Oct 13 2006
Baring my soul, and bearing my soul…
I often get melancholy when I travel, when I’m away from my place of comfort.
It’s past 7 o’clock in the evening and I’m still in Chicago facing a flight delay of 3 hours. I feel like I’ll never get home. I want to go home. I’m trying to go home. And yet I just can’t seem to get there.
On the plane from Heathrow, I wrote a poem. It hit me suddenly, like a bolt of lightning. I grabbed a scrap of paper and wrote. You may find it trite. The meter is simple. There is no sophistication in word or rhyme. And yet, I’m feeling extremely moved by it… how it makes me cry each time I read it.
It has no title. I suppose it, too, is about trying to get home.

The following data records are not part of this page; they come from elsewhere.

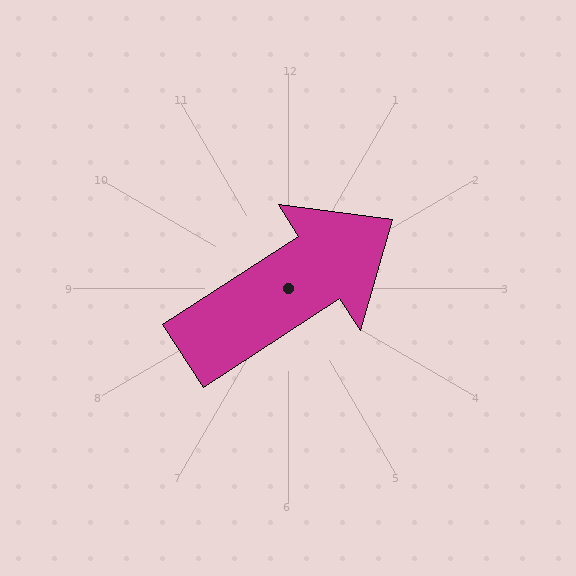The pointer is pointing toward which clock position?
Roughly 2 o'clock.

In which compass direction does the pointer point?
Northeast.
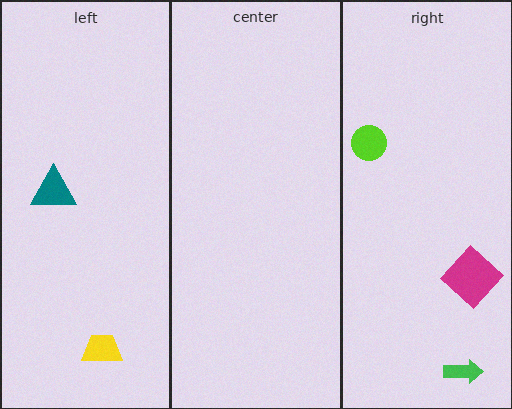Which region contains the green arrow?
The right region.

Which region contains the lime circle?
The right region.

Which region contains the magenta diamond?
The right region.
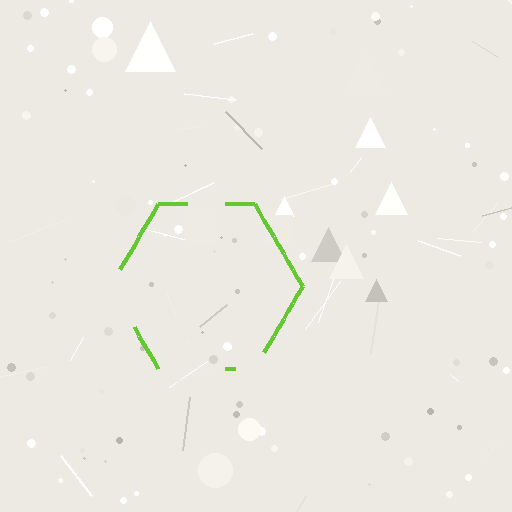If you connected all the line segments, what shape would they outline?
They would outline a hexagon.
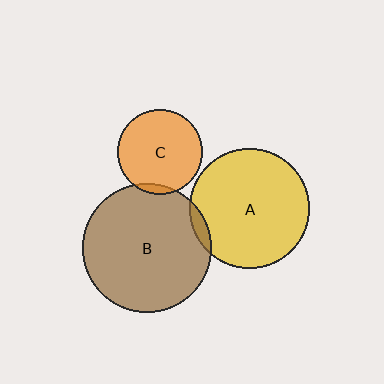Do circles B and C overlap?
Yes.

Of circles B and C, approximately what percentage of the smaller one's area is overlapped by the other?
Approximately 5%.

Remember how it used to be
When you were you and I was me?
When we were we? Remember then?
I want to become us again.
It’s this tiny little nursery rhyme of a thing, a snippet of something that aspires to be considered poetry. Dr. Seuss could have written it (probably better, too) and yet in so few words, and such simplicity of thought, it captures exactly what I’ve been feeling.
Somehow, in the past few years, my husband and I have both moved away from who we are, one in response to the other or maybe just slowly by degrees. But somehow, neither of us is in the place we settled into so happily for so long. I know change happens, that it’s inevitable. This isn’t about change, though. It’s way more subtle than that.
Traveling back to where one wants to be is difficult, always so difficult.